As an anti-elitist, Dewey believed that "the capacity of the wise few to discern the public interest tends to be distorted by their position." When we look at traditional journalism, which includes newspapers and magazines, there tends to be a ranking of people going from a lower responsibility level and thus lower privileges, such as a reporter, to a high level of responsibility and thus a higher level of privileges, such as the editor-in-chief. While those people in high positions of power in traditional journalism are in charge of making the decisions as to what is or is not important for everyone to read, Dewey believed that their opinions may be skewed based on their position not only in the publication, but as well as in society.

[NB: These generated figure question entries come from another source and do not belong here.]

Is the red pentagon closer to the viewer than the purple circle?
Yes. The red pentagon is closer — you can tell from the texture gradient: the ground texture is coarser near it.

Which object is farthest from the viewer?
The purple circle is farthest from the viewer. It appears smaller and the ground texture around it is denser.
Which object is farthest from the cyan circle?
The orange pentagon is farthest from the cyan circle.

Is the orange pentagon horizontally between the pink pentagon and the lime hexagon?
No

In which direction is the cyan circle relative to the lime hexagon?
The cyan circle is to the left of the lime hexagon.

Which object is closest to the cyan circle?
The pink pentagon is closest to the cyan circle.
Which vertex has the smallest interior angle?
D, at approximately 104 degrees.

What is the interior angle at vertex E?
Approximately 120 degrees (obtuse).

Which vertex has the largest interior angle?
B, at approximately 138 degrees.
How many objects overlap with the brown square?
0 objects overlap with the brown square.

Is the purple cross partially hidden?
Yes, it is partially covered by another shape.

As journalism shifts away from newspapers, magazines, and other forms of traditional journalism, a more anti-elitist approach is being made to news reporting. Those stable power structures no longer exist to the extent that they do in traditional journalism. The definition of "journalist" itself is now being redefined as each person has the ability to become an author of their own work, as well as the editor who decides whether or not the work gets published. Dewey explains that a democracy is not just a form of government, and online journalism is showing that each individual person now has as much power as any other when it comes to distributing what they see as newsworthy information.
Further, Dewey believed that previously those in elitist positions were potentially unable to provide information to the general public who reads their publication that was relevant to the lives of the people actually interacting with it. The public that has access to publications now has a the ability to publish what they believe is important to the lives of the greater public.

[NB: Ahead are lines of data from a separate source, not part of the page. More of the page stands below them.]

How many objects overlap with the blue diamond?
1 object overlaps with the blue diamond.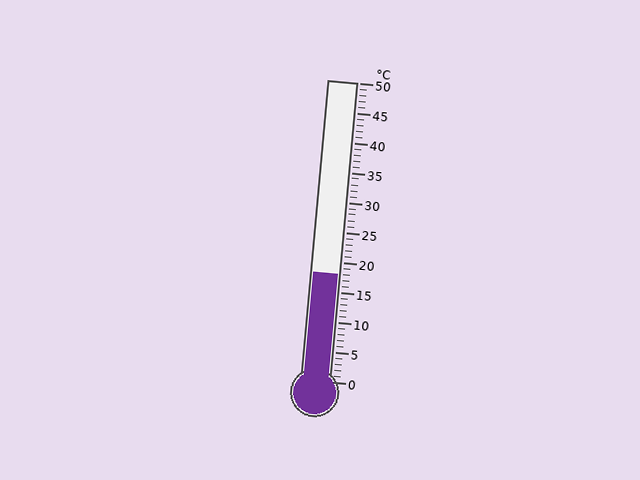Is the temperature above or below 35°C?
The temperature is below 35°C.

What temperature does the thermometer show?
The thermometer shows approximately 18°C.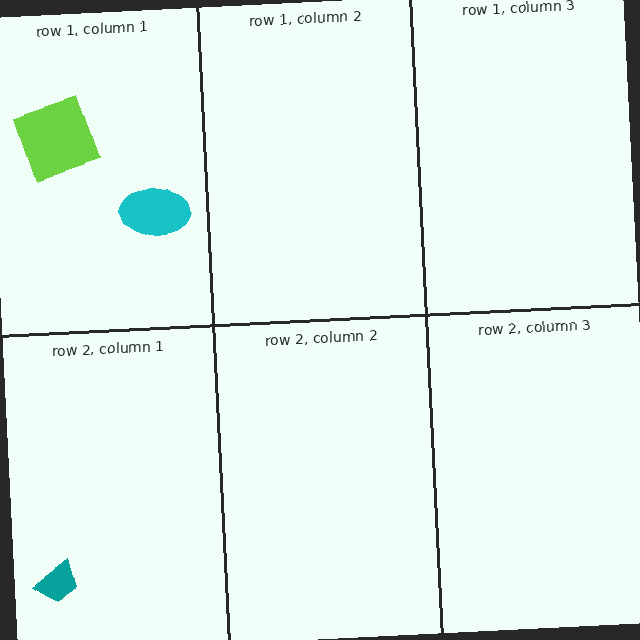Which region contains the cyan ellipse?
The row 1, column 1 region.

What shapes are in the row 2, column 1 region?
The teal trapezoid.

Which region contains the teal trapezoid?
The row 2, column 1 region.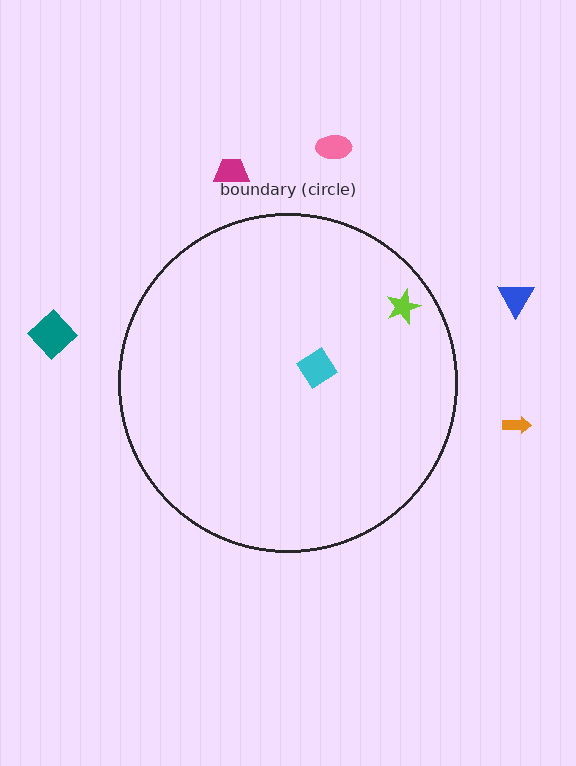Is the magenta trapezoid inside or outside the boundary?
Outside.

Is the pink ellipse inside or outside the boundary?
Outside.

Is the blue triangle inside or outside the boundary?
Outside.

Dewey believed that "individuality could be sustained only where social life was understood as an organism in which the well-being of each part was tied to the well-being of the whole." Individuals now have access to not only sustain their individuality as a person among the public, but make decisions that may be unrecognizable to those made by the elite in traditional journalism. The face of journalism itself is shifting to a place where each individual is made equal in the ability to publish what's important to them.